Attached are excerpts from the $100m shareholder suit filed in February against AOL by the infamous king of shareholder suits Bill Lerach. The excerpts relate to AOL handling of counts of subscribers and of churn.
The suit may have difficulty even getting into court. However, Lerach is known for exhaustive investigation -- important to establishing proof of claim and to defense against convincing refute of facts, which can damage a case.
The language of the attachments, as the entire suit, obviously is colored to invoke conspiracy and nefarious intent. I'm not adjudging the claims to be true, certainly as regards AOL intent and data not in the public domain. However, as posted on this board, over time there has been what may be some corroberation of certain of the activities noted.
At the least, the excerpts suggest questions that may be appropriate when AOL announces earnings and subscriber counts on May 8 -- most importantly, what percentage of subs are on paying basis versus trial subs and those extended free time?

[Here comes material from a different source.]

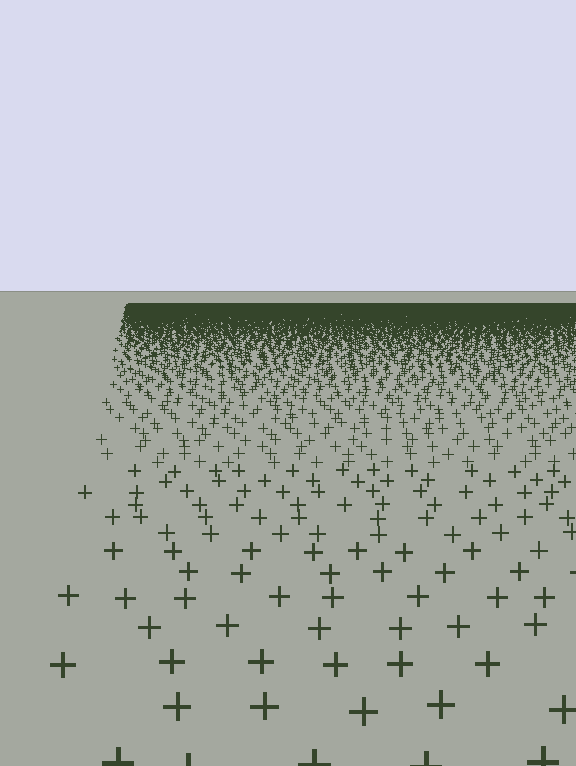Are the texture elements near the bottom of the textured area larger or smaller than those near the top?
Larger. Near the bottom, elements are closer to the viewer and appear at a bigger on-screen size.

By the way, the suits' main complaint about deferral of subscriber acquistion costs is not that the practice per se is improper, but that AOL did not engage in it in conformance with Generally Accepted Acounting Standards and thereby commited fraud.
Pages 50-102 of the suit are a detailed compendium of media coverage, research reports, and other documentation that have value alone as historical record, albeit incomplete and biased. ---------------------------------------------------------------------- download full document at: securities.stanford.edu
- AOL was concealing its true increasingly high "churn" rate and falsifying its average subscriber life and lifetime revenue through various secret practices. AOL allowed thousands of subscribers to remain subscribers even though they were delinquent in paying their accounts or had established "free" accounts through improper and fraudulent practices. Also, when trial subscribers notified AOL they wanted to cancel the service at the end of their free "trial period," AOL permitted them to take additional free trial period and offered various other incentives, including, among other things, extending free usage time, even if as a result of the incentives AOL would make no money on a particular subscriber -- practices which were inconsistent with the representations AOL made to justify AOL's deferral (and capitalization) of hundreds of million in subscriber acquisition costs.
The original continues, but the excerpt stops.